The late July sun oozed pleasant warmth onto the pavement, and my shadow and I fumbled our way towards it, walking west along Queen. The notion of exploring a previously untapped neighbourhood was exciting — the actualization of local wanderlust. It was the realization that something could have existed all this time without you knowing it, and the stunned disbelief that it had taken you this long to see it.
I took in as much of the stretch as I could. I found the cupcake place where she and I were to go, and I found Trinity Bellwoods Park, a place of which I had heard but had never seen.
I memorized the neighbourhood by the time I met her at the corner. But as we walked through it, I forgot it entirely. She was all that mattered. We ate cupcakes and read beneath a tree. Trinity-Bellwoods was not geography: it was summer and love and wonder.
— Daniel Konikoff
Christie Pits to Trinity-Bellwoods
Crawford
the street
bends and twirls
confused
switching directions
trying to find its way
she recalls a change
the street remembers how a haven
for summer swimmers
was once a place of industry
and recalls a night of violence
the street holds up
a man from Pakistan
on the steps of his Portuguese store
he smiles at three children
running past
creating a cloud of dust
that hovers above the sidewalk
onto the street
the man flicks the ash of his cigarette
and gives a friendly nod to the professor-parents
who wearily follow
their overzealous spawn
to the promised after-dinner gelato
glancing across the street
an old woman hears the commotion
she is reminded of the days when
it was her house full of noise
she laments,
her sons have all left for
backyard pools in suburban lands
that seem a world away
the street watches
young men brawl at midnight
fueled by cheap martinis and churros
interrupted by an insomniac
pushing past their brawn
into a store that never closes
the street rolls down the hill
reminiscing about a creek
that once past through her
she widens
where men in robes once walked
scarved lovers dodge unleashed dogs
the street pauses
wary of the streetcars whizzing past her
— India McAlister
Bloor West Village
Bloor West Village clings to its traditional soul — Pizza Pizza and McDonald’s are juxtaposed against quaint flower shops and hand-crafted jewellery stores. I can see the lifelines disappearing, one by one. Laura Secord first, where I used to go for $1 chocolate, and Hallmark, where I would laugh at the musical cards. Then Book City followed; Baskin Robbins next, where 30 cent scoop day would be the highlight of April in middle school; then the smaller cafés and Write Impressions last summer. There are ten coffee shops here now: Starbucks, Timothy’s, Coffee Tree, and seven more. Seven beauty salons, five elementary schools, and a movie theatre. We have managed to avoid condos until now, but we lost the historic-theatre-turned-bookstore to another Shoppers Drug Mart this month.

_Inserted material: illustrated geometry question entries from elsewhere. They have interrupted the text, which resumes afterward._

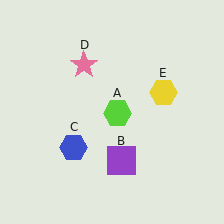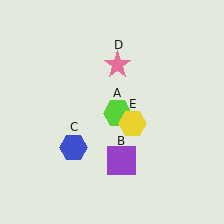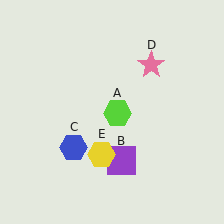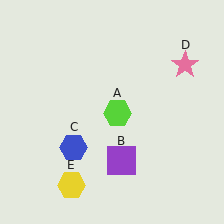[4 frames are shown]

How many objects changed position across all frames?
2 objects changed position: pink star (object D), yellow hexagon (object E).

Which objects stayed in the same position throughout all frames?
Lime hexagon (object A) and purple square (object B) and blue hexagon (object C) remained stationary.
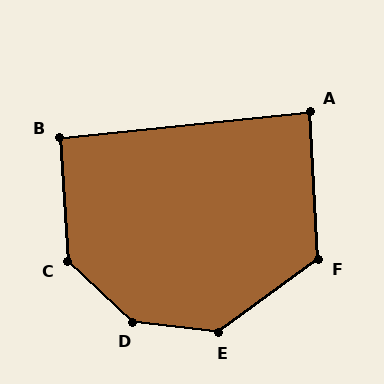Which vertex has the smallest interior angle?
A, at approximately 87 degrees.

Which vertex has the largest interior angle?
D, at approximately 144 degrees.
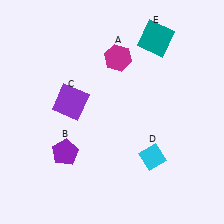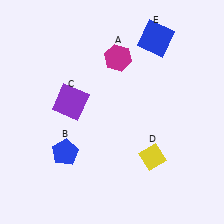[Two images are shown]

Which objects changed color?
B changed from purple to blue. D changed from cyan to yellow. E changed from teal to blue.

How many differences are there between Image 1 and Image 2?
There are 3 differences between the two images.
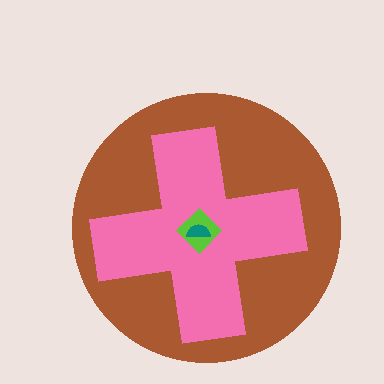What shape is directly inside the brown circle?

The quiet, serene side-streets and grassy parks lace into bustling Bloor like veins feeding a beating heart. It’s a different world just one minute down the road, where stray cats hiss at raccoons and kids toboggan down Rennie hill after an hour at the skating rink. It is a simpler world of swing-sets, brightly coloured playgrounds, and lakeside trails down to High Park and lakeshore. In the middle of it all, tradition and and change are wrestling for the upper hand. We have the best of both worlds, but it’s unlikely to stay that way.